No noble thieves in data security
Reddit’s planned API (application programming interface) changes have been met with a flurry of outrage online, seemingly none more so than the hackers who decided to take matters into their own hands. Earlier this year, the BlackCat ransomware group hacked into Reddit servers and stole 80GB of sensitive data, accessing internal documents, codes, dashboards and business systems.
Biding their time since the breach, the bad actors have now gone public with a demand for a ransom payment and for Reddit to alter course with the planned API pricing changes. Otherwise, the stolen data will be published. This has been a hot button topic in recent weeks, with various subreddits participating in blackouts for a day or so to protest the new policy. Curiously, the hackers’ latter request was only triggered upon Reddit’s failure to pay the initial ransom. It makes one wonder just how serious they were in their supposedly ‘principled objection’, rather than simply exploiting existing user anger at Reddit to paint themselves in a positive light. It doesn’t really make them honorable thieves to try positioning themselves behind a “worthy” cause if they’re still compromising the security of users’ data.
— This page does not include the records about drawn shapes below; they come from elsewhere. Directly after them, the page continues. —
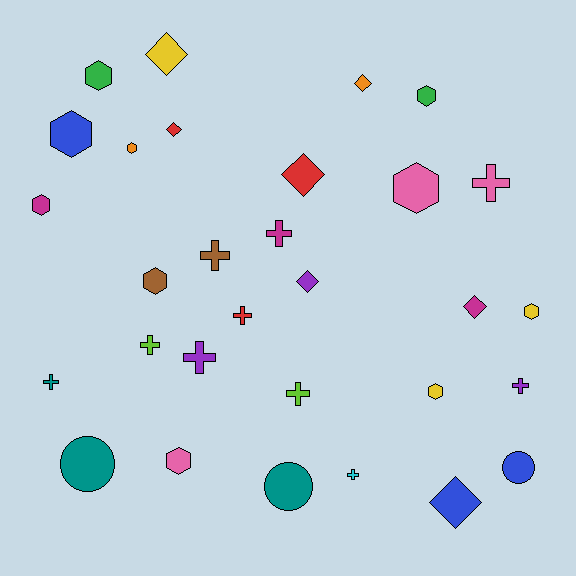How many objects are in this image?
There are 30 objects.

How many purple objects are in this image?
There are 3 purple objects.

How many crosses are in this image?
There are 10 crosses.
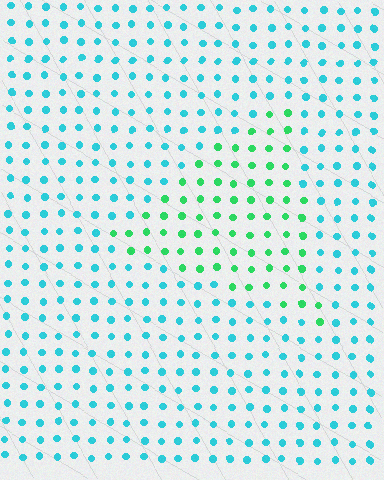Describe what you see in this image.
The image is filled with small cyan elements in a uniform arrangement. A triangle-shaped region is visible where the elements are tinted to a slightly different hue, forming a subtle color boundary.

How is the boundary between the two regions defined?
The boundary is defined purely by a slight shift in hue (about 46 degrees). Spacing, size, and orientation are identical on both sides.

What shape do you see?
I see a triangle.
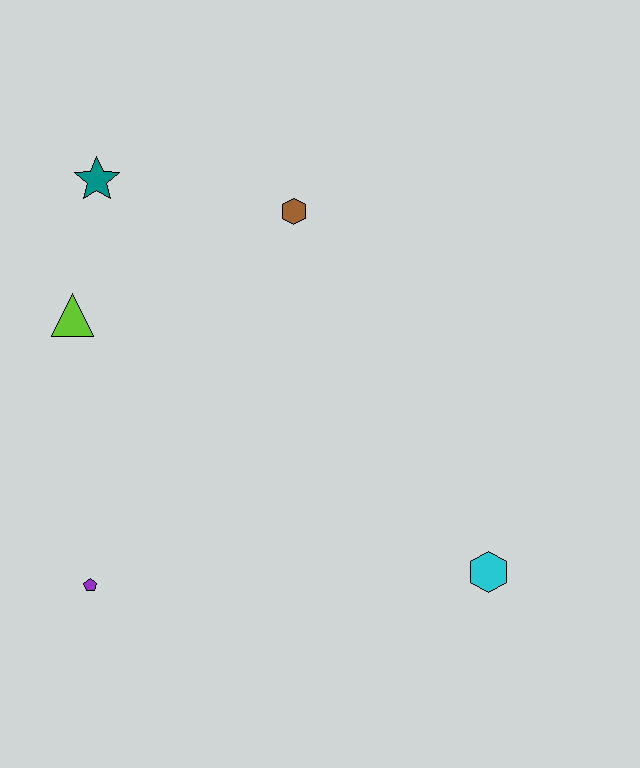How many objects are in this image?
There are 5 objects.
Initial reports from Reddit denied the possibility of the hackers accessing live production systems or user account accounts, though BlackCat still seems confident in the potency of their ill-gotten breach gains. What they are teasing now is data such as user stat tracking, shadowbans and other censorship measures in general.
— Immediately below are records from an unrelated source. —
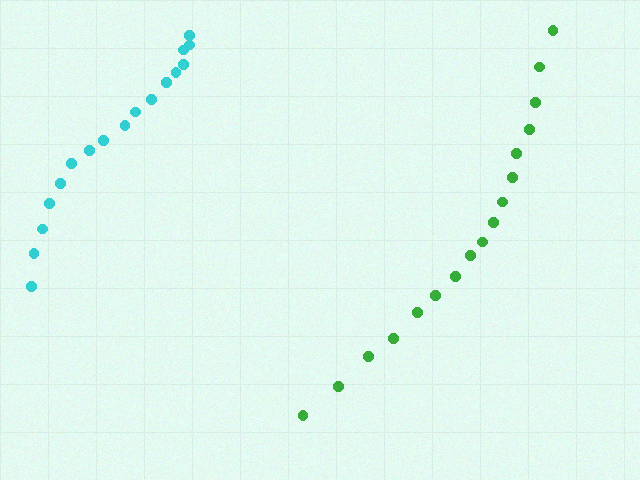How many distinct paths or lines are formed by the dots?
There are 2 distinct paths.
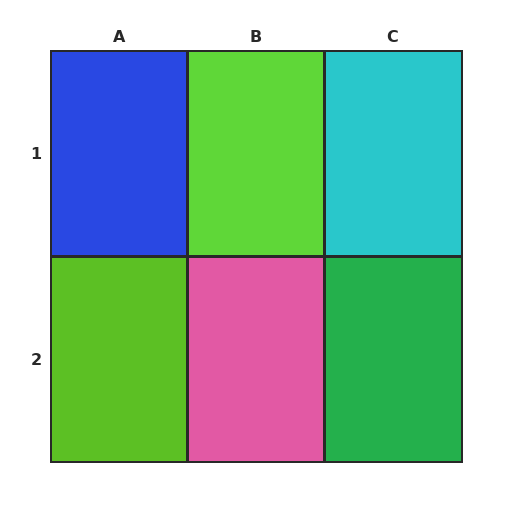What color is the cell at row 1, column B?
Lime.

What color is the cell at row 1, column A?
Blue.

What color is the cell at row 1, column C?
Cyan.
Whether this breach has any further impact aside from giving more fuel to Reddit protesters remains to be seen. People should, of course, still be concerned about the vulnerabilities inherent in such a massive platform that could lead to their personal data being compromised by intruders with a mind to do so.
BlackCat is only one of the major ransomware groups out there causing havoc. Another is known as Clop, for which the US State Department has just offered a $10 million bounty in exchange for any information. This gang has made recent news for going after federal agencies, including the Department of Energy and Department of Agriculture. In these cases it was a third-party vendor vulnerability at fault, file transfer software known as MOVEit Transfer. Both departments confirmed compromised data.
The fight against cyber criminals never abates, it only takes steps forward – or, if you’re negligent, backward. Avoid negligence, but keep your level of data risk negligible.